Y remata diciéndonos que deja un país con paz social, como si julio no hubiera sido el mes más violento en la historia reciente. Como si 2017 no hubiera sido el año más violento de los últimos 20. Como si no hubiera más de 250 mil homicidios y más de 35 mil desparecidos. Como si México no fuera un país de fosas, de feminicidios, de ausentes. Como si la tortura no fuera utilizada de manera rutinaria tanto por el Ejército como por la policía. Como si las madres de tantos mexicanos no tuvieran que colar tierra en busca de los restos de sus hijos, ante la ausencia del Estado. Hoy México se encuentra en 10% de los países más violentos del mundo. Hoy, según un estudio reciente de México Evalúa, 87% de los crímenes permanecen impunes y en algunos estados la tasa de impunidad es de 99%. Ese no es un país en paz, ese no es un país con estado de derecho, ese no es un país que Peña Nieto ensalza, pero sólo existe en su imaginación.

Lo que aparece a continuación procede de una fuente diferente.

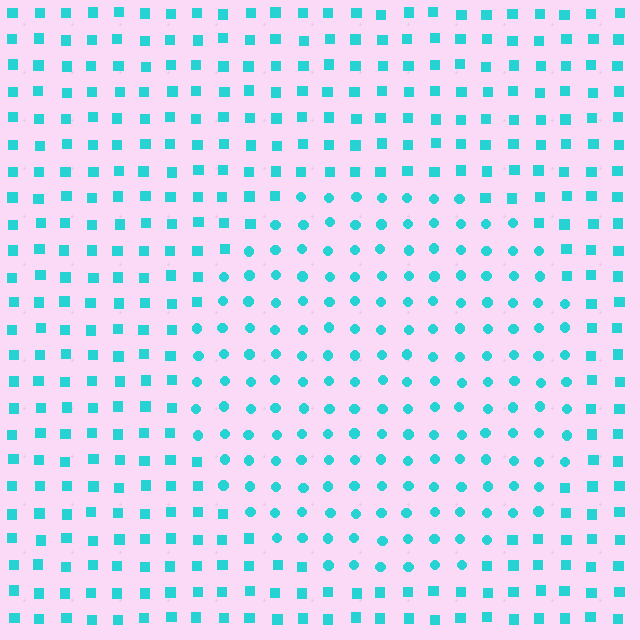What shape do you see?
I see a circle.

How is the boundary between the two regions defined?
The boundary is defined by a change in element shape: circles inside vs. squares outside. All elements share the same color and spacing.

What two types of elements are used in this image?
The image uses circles inside the circle region and squares outside it.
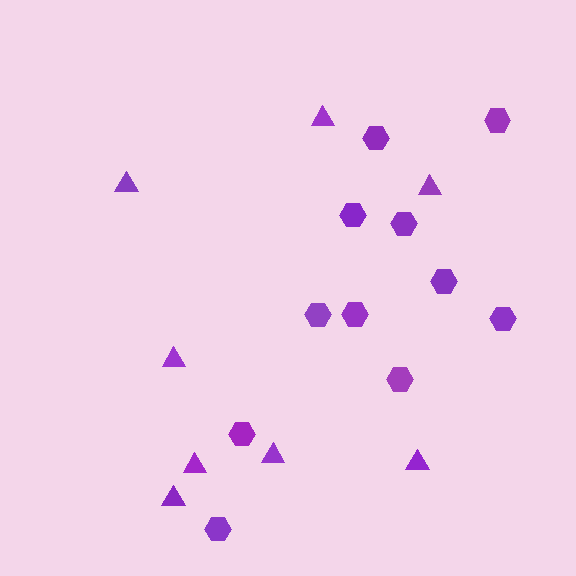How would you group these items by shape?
There are 2 groups: one group of triangles (8) and one group of hexagons (11).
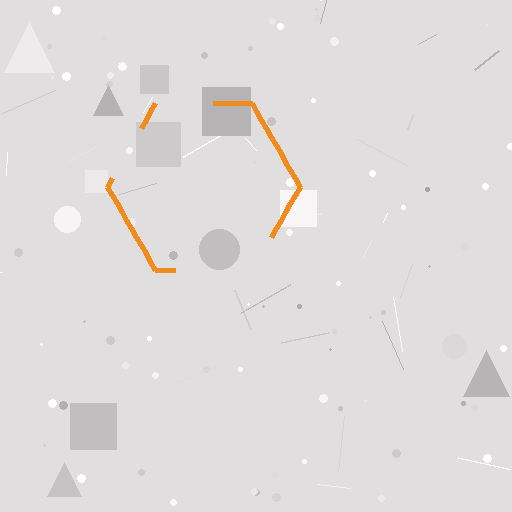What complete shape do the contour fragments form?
The contour fragments form a hexagon.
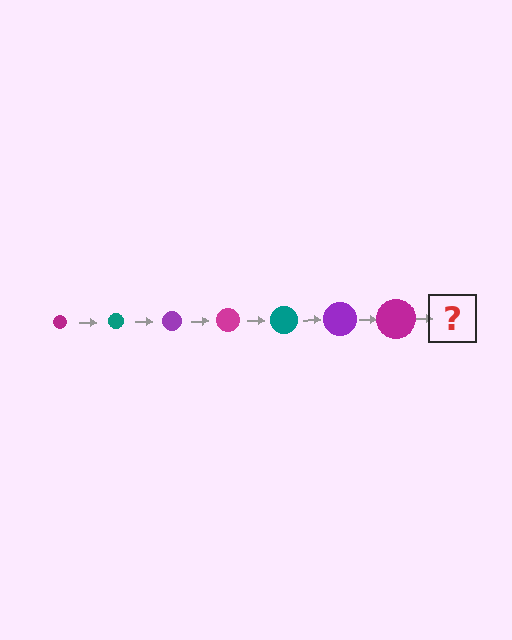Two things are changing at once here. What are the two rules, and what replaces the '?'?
The two rules are that the circle grows larger each step and the color cycles through magenta, teal, and purple. The '?' should be a teal circle, larger than the previous one.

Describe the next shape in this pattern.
It should be a teal circle, larger than the previous one.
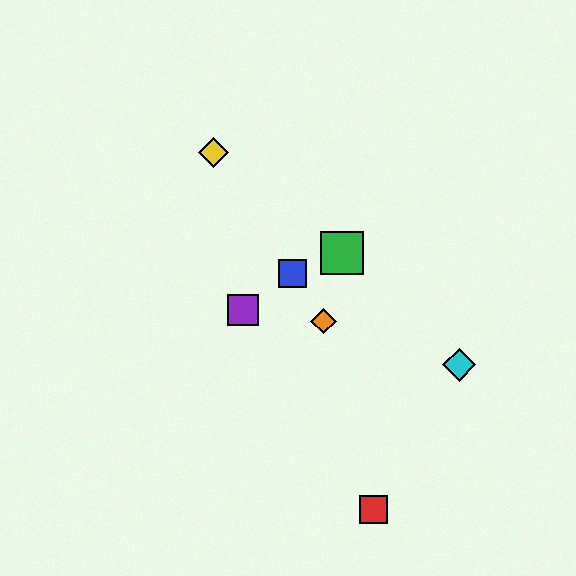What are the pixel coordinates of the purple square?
The purple square is at (243, 310).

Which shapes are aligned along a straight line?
The blue square, the yellow diamond, the orange diamond are aligned along a straight line.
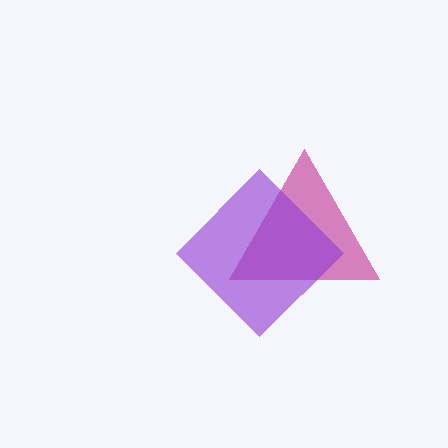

Lo más triste, lo más grave, lo que más irrita es cuán fresco se ve en esos spots omnipresentes. Cuán rozagante está ante la cámara. Enrique Peña Nieto actúa como si se le hubiera quitado un peso de encima y lo hace por dos motivos: sabe que ya se va, y sabe que se va impune. Todos los mensajes del nuevo gobierno han sido de “borrón y cuenta nueva”, de perdón, de combatir la corrupción a partir del sexenio que empieza y no hurgar en el que termina. Lástima que sea así, porque no habrá castigo a su corrupción ni sanción a su cuatitud ni penalidad a su estupidez. Lo peor de la estupidez es su insistencia y México habrá pagado muy cara la de un presidente que se despide con spots, reiterándola.

Este análisis se publicó el 9 de septiembre de 2018 en la edición 2184 de la revista Proceso.